Les propondría dar vuelta la taba y reformular: la vida es demasiado chota como para darnos el lujo de no ser felices al menos un cachito, un domingo por la tarde en Parque Chacabuco en medio de una guerra; o un sábado a la noche desde el living en medio de una pandemia.

Si en una semana el dólar libre se va a 300 pesos no lo deciden los pibes que le ganaron a Brasil ¡en el Maracaná! Si el gobierno hace pomada todo resorte institucional tampoco se define en base a nuestro lapsus de felicidad o a la cara de culo que pongamos porque sí, porque no podemos ser felices. Ni mucho menos a la cantidad de mensajes que salgamos a repartir en los que cuestionamos que se festeje sobre el dolor de 100 mil muertos por Covid.

Como si nadie hubiera perdido a nadie. Como si no quisiéramos sonreír un ratito en medio del dolor. Como si no pudiéramos ver en la cara de alegría de un rosarino el fruto de sacarse una mochila de adoquines de la espalda. No vaya a ser cosa que nos recuerde que con esfuerzo, mucho esfuerzo, persistencia y paciencia se puede lograr lo siempre deseado.

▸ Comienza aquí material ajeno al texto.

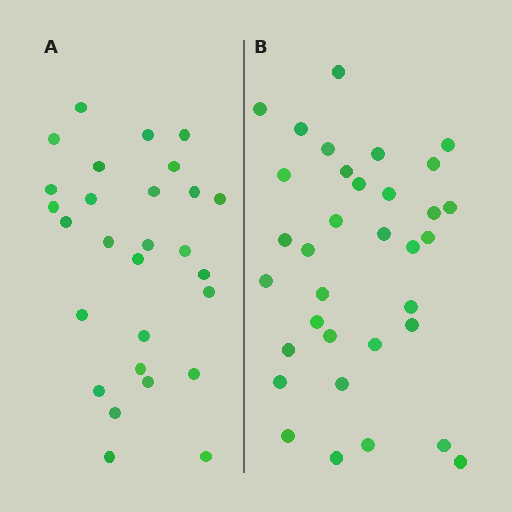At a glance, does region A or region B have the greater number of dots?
Region B (the right region) has more dots.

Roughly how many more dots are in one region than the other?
Region B has about 6 more dots than region A.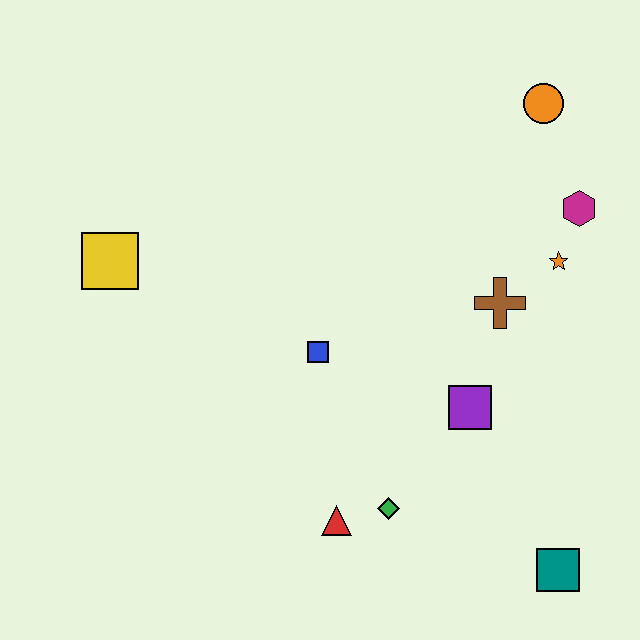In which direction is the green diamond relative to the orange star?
The green diamond is below the orange star.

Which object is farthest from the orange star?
The yellow square is farthest from the orange star.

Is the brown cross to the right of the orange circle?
No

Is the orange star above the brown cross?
Yes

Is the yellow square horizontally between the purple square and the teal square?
No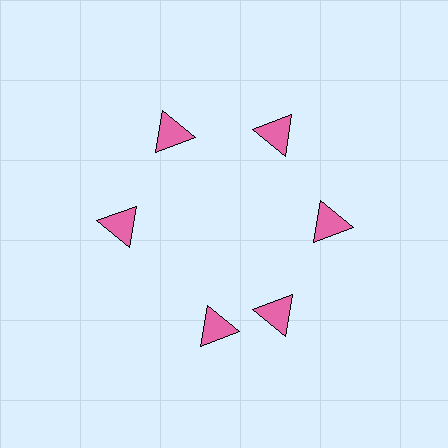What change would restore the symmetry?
The symmetry would be restored by rotating it back into even spacing with its neighbors so that all 6 triangles sit at equal angles and equal distance from the center.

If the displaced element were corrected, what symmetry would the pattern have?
It would have 6-fold rotational symmetry — the pattern would map onto itself every 60 degrees.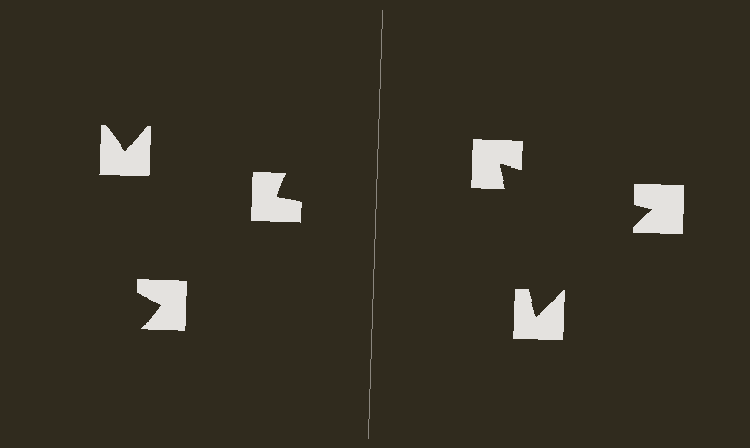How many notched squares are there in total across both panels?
6 — 3 on each side.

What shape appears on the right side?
An illusory triangle.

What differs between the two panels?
The notched squares are positioned identically on both sides; only the wedge orientations differ. On the right they align to a triangle; on the left they are misaligned.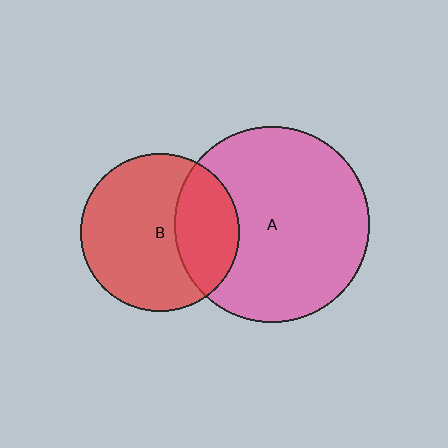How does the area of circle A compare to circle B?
Approximately 1.5 times.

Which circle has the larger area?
Circle A (pink).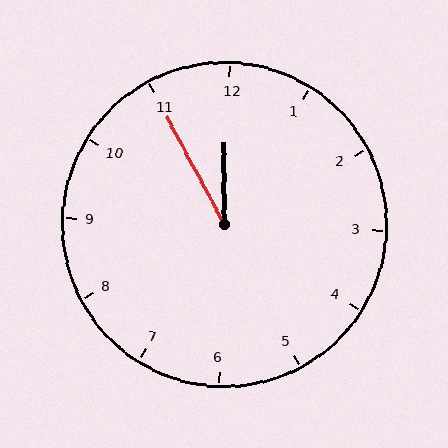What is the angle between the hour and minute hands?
Approximately 28 degrees.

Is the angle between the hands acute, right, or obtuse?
It is acute.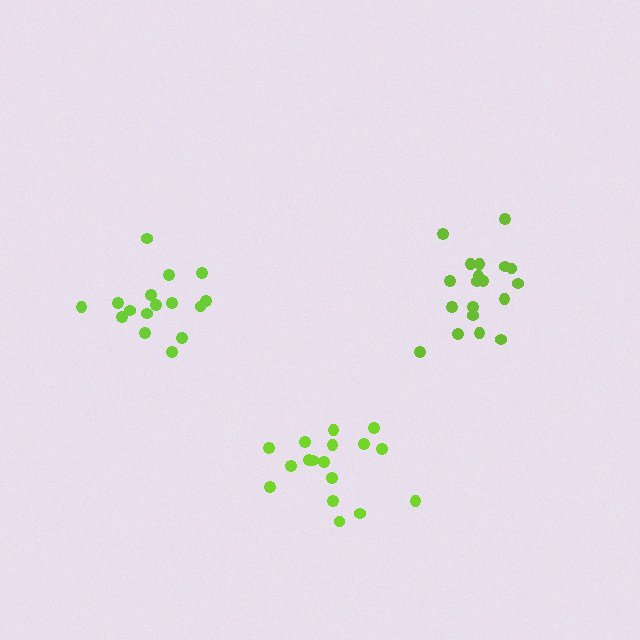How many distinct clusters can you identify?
There are 3 distinct clusters.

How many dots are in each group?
Group 1: 19 dots, Group 2: 17 dots, Group 3: 16 dots (52 total).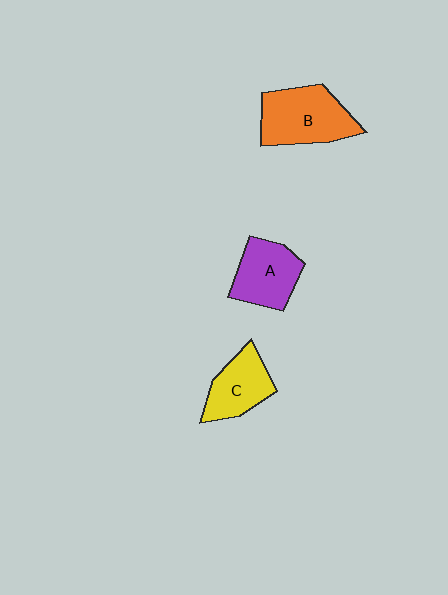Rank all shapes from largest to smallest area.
From largest to smallest: B (orange), A (purple), C (yellow).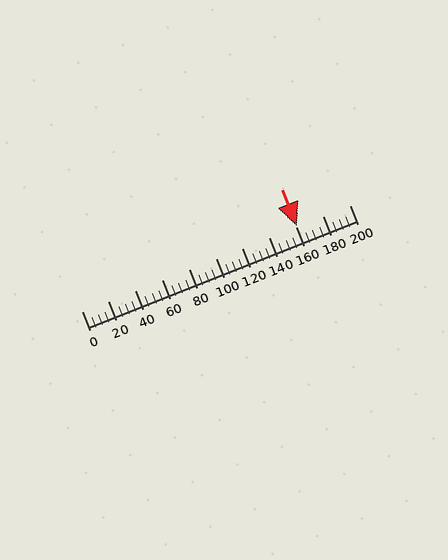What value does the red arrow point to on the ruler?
The red arrow points to approximately 161.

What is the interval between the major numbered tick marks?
The major tick marks are spaced 20 units apart.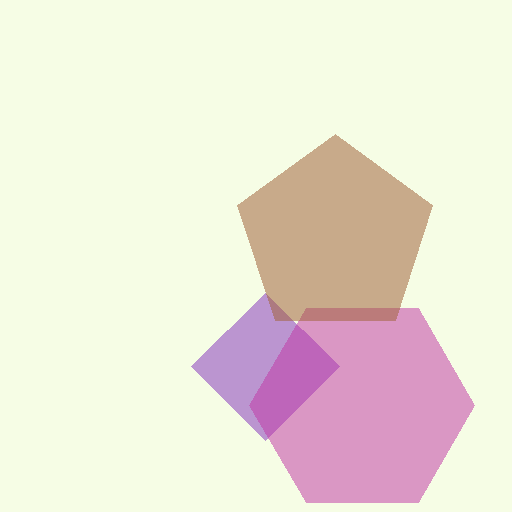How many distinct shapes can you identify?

Andá a decirle a un chico que no puede sonreír después de estar dos años encerrado y otro poco menos sin clases, sin ver en persona a sus amigos, y que tiene en esa selección a los únicos héroes que no son dibujos animados. Andá, decile que no sonría, que no llore sin que sepamos cuánto es de alegría y cuánto es desahogo.

Hay tantas cosas que no podemos decidir. Lo que sí podemos decidir es celebrar algo que es nuestro aunque no hayamos hecho nada. Y mañana se verá qué pasa. Si el país nos espera para seguir en total locura ¿cómo no vamos a sonreír? Tranquilamente podemos darnos el gusto de ser felices un ratito, de tomarnos un recreo de esta clase eterna de logaritmos a la que llamamos vivir en Argentina.